No sense in assuming an academic tone, we’re in the woods, after all. Peculiarities abound. Here the hedgehogs can be coniferous or deciduous, occasionally mixed. Vegetarian lions prance through the meadows. Snails and deer: they’ve both got horns. Otherwise you grasp for similarities in vain. A squirrel suffering from amnesia cannot recall where it hid its salubrious nuts last autumn. The butterflies while away the hours tracing nonsensical poems in the heated air. They say that butterflies are the souls of wilted flowers. Most likely this doesn’t concern domesticated flowers—perhaps this is why it is so hard to tame a butterfly. We make all these conjectures, however, with no scientific basis. There are too many butterflies and flowers here to make room for scientists. And only every so often the light flashes, and the woods fall still. The woodpecker stabs his beak into a tree trunk. The wolves stretch open their mouths. Silence falls. The cage closes, everyone keeps on drinking from the mud puddle.

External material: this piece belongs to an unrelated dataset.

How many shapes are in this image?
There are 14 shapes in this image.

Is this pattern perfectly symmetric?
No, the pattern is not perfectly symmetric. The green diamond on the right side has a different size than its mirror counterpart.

This text was based upon Zbigniew Batko’s novel Z powrotem, czyli fatalne skutki niewłaściwych lektur [Returning, or: The Dire Consequences of Reading the Wrong Books] (Warsaw, 1985).

Edited by: Nadia Dziurdzia

 

Karolina Wojtas (1996, Poland) was born in Jarosław in the Podkarpacie region. Having completed a secondary school of fine arts with a specialisation in graphic techniques and gratuated from the Academy of Photography in Kraków, she is currently studying at Lodz Film School and at the Institute of Creative Photography in Opava.